How to Install and Use ControlNet v1.1 in Stable Diffusion

ControlNet v1.1 – the breakthrough companion for Stable Diffusion that grants you unparalleled control over AI-generated art. 

In this walkthrough, you will get an easy setup process, even if you’re not tech-savvy. 

Once integrated, ControlNet lets you effortlessly tweak depth, pose, and textures, elevating your art to new heights. 

So, confidently join us in this exciting venture, where art meets precision, and your imagination is the only limit!

What is ControlNet?

ControlNet in Stable Diffusion

ControlNet, an augmentation to Stable Diffusion, revolutionizes image generation through diffusion processes based on text prompts.

It has the potential to combine the prowess of diffusion processes with intricate control to elevate your creative expression.

It is compatible with Stable Diffusion v1, v2 models or SDXL, and seamlessly integrates trainable modules into the U-Net architecture without modifying the model’s weight. 

Unlike default models of stable diffusion, ControlNet integrates task-specific conditions, allowing precise artistic control. 

Now, if you are interested in cntrolnet’s potential let’s install it.

How to Install ControlNet in Stable Diffusion

Whether you are using Automatic111 stable diffusion WebUI in Mac, Windows, or Google Colab you can easily install it.

But before installation check the below requirements.

Requirements to Install ControlNet

Before diving into the installation process, ensure that your system meets the recommended requirements for a smooth ControlNet experience.

A dedicated graphics card with a minimum of 4GB VRAM is advisable for running ControlNet.

For Automatic1111 Stable Diffusion Web UI, aim for a system with at least 16GB of RAM and an NVIDIA GPU (GTX 7xx or newer) with at least 2GB VRAM.

Installing ControlNet in Automatic1111

Follow these general steps to seamlessly install ControlNet for Automatic1111 on Windows, Mac, or Google Collab:

1. Install Automatic1111 WebUI: If not already installed, download and install Automatic1111 WebUI from the official GitHub repository.

2. Check Version: Ensure you have the latest version of Automatic1111 WebUI (version 1.6 or higher).

How to install controlnet

3. Now, Open Automatic1111 WebUI in your browser 

4. Next, go to the Extensions tab, and click on the “Available” sub-tab.

5. Click on the “Load from” button.
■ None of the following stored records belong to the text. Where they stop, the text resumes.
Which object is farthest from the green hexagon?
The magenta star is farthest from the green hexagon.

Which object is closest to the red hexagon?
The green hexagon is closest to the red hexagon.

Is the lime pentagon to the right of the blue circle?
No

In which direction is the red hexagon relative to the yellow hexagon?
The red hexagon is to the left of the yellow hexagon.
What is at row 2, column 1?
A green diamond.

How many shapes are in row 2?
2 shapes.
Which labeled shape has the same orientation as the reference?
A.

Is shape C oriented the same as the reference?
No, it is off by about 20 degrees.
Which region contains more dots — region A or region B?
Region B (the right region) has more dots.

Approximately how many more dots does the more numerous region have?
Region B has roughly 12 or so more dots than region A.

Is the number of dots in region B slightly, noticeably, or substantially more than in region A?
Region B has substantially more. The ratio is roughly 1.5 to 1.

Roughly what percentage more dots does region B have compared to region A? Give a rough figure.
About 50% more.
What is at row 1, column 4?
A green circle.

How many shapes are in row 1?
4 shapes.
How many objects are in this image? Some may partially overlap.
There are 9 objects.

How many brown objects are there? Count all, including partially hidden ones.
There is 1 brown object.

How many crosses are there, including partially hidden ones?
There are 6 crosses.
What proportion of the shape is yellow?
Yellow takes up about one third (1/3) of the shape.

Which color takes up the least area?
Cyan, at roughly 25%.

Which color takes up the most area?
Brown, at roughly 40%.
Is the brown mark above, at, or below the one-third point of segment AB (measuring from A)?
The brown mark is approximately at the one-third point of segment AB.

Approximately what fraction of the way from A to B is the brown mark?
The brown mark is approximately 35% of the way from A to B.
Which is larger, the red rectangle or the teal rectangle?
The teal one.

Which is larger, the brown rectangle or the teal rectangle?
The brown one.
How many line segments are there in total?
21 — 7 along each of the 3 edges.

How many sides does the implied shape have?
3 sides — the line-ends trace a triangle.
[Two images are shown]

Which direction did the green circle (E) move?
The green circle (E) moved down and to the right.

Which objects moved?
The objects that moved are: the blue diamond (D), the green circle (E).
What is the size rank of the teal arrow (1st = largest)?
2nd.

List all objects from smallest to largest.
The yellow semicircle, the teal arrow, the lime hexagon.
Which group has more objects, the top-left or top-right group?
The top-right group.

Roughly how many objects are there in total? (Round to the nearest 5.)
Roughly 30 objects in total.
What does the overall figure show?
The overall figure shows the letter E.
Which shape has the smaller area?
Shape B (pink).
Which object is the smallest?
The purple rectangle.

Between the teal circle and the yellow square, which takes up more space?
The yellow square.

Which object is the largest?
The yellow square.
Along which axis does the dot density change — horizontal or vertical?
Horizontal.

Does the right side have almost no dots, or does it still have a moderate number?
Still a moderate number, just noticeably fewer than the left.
And In the search bar, type “controller.”

6. Look for the Extension named “sd-webui-controlnet” and click “Install” in the Action column and Wait for Installation.

7. Next, go to the “Installed” tab and apply changes by clicking “Apply” and then “Restart UI.”

After restarting, ControlNet should be available in the drop-down menu as shown in the below image.

If you encounter issues, an alternative method using the GitHub repository URL is available for you.

How to install controlnet from URL

1. First, click on Extensins and then ‘install from URL’.

2. Now, past the URL “https://github.com/Mikubill/sd-webui-controlnet” as shown on the image.

3. Now, click on the install button and wait for installation.

4. After seeing a successful installation notice restart the webUI.

That’s it ContrlNet will be installed. But to use it you should download models for Controlnet.

Download ControlNet Models

 So, let’s download the models for a seamless experience in accessing and utilizing ControlNet for your projects.

1. First, Navigate to the Hugging Face repository using the following link: (https://huggingface.co/lllyasviel/ControlNet-v1-1/tree/main). 

Here, you’ll find the necessary files for downloading ControlNet models.

You can also download and use safetensors file from here(https://huggingface.co/kohya-ss/ControlNet-diff-modules/tree/main) for better safety.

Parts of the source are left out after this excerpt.